December 21st, 2009

Does "advanced" have to mean "better"?

10WolfsonHigh022108On the New York Times’s “Room for Debate” blog, a daily topic is offered up to a panel of experts for commentary, and yesterday they were talking about the “Advanced Placement Juggernaut.” A.P. classes have been offered to high school students for fifty years now, but in the past five their enrollment has increased by 50 percent. The program is nearly universally accepted as a good thing, and it’s particularly well-liked by college admissions officers. But some researchers and educators call its value into question.

Trevor Packer, who represents the College Board in the Times’s discussion, argues that the only problem with Advanced Placement is how few minority and underserved students have access to AP classes. He says:

…studies have indicated that teachers’ preconceived notions of student potential are often at odds with student capability.

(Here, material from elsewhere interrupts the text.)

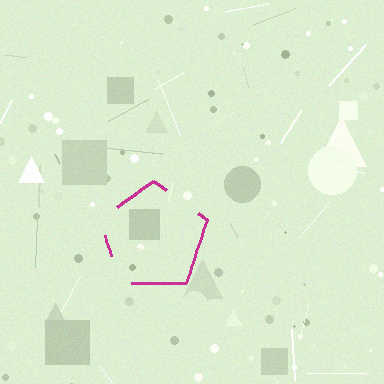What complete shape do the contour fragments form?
The contour fragments form a pentagon.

We should applaud teachers willing to take on students whom others had pre-judged as lacking in potential, not just those interested in teaching students who are likely to earn a 5 on an A.P. test.

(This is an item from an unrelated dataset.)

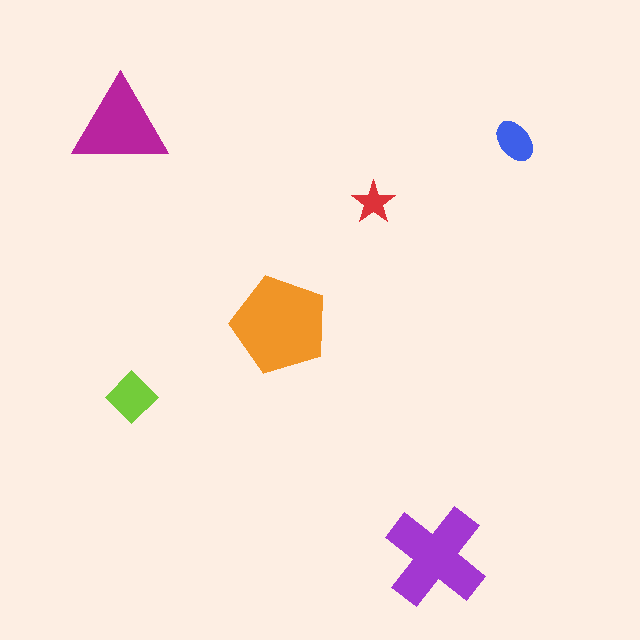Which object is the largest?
The orange pentagon.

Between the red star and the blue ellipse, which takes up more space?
The blue ellipse.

Of course, as teacher Patrick Welsh notes, the College Board has a vested interest–in the way of $86 per A.P. exam administered–in the steady increase of A.P.’s popularity across all demographics. And researcher Kristin Klopfenstein points out that many students hoping to get into selective colleges enroll in A.P. classes without taking the final exam. Because many high schools weight the grades of students enrolled in A.P. classes, students know that A.P.s will not only look good on their transcripts, they’ll also boost their class ranks.

We recently covered the success of BASIS charter schools in Arizona, where they credit much of their success to a heavy focus on A.P. coursework. Are college-level classes the key to successful learning in high school? Let us know what you think.

The Advanced Placement Juggernaut [NYT, 12/20/09]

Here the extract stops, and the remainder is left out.